ShortFest was started, Macdonald says, “to celebrate the short film art form and provide a platform for emerging filmmakers who may go on to become major feature filmmakers.” Indeed, the festival has helped launch the careers of celebrated directors such as Ava DuVernay (Selma), Jason Reitman (Up in the Air), Benh Zeitlin (Beasts of the Southern Wild), Jean-Marc Vallée (Dallas Buyers Club), and Henry Selick (The Nightmare Before Christmas).
After its first year, ShortFest was designated a qualifying festival for the Academy of Motion Picture Arts and Sciences and has since presented 101 short films that eventually earned Oscar nominations.
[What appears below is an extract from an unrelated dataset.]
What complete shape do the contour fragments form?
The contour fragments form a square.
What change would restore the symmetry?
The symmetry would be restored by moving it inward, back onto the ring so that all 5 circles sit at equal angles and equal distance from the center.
Today, it’s the largest event of its kind in North America. In addition to screening more than 330 films (presented in 90-minute programs grouped together by theme, such as family, war, or romance), the event includes a four-day program of panels, master classes, and roundtable discussions, plus a Short Film Market that attracts buyers and sellers for television, the Internet, and theatrical distribution.
More important than its size and record of Oscar nods, the Palm Springs ShortFest distinguishes itself with its proverbial welcome mat that rolls out to the 500-plus artists from around the globe who participate in the programs and events.
Macdonald, who received the first Cinema Without Borders’ Friend of International Cinema Award in 2012, says his organization receives glowing reviews in its annual post-festival surveys. “If you ask the filmmakers who attend,” he says, “they’ll tell you it’s the most filmmaker-friendly short film festival in the world, with savvy audiences, great programming, high-quality presentation, and an atmosphere that is hugely conducive to the creative spirit.”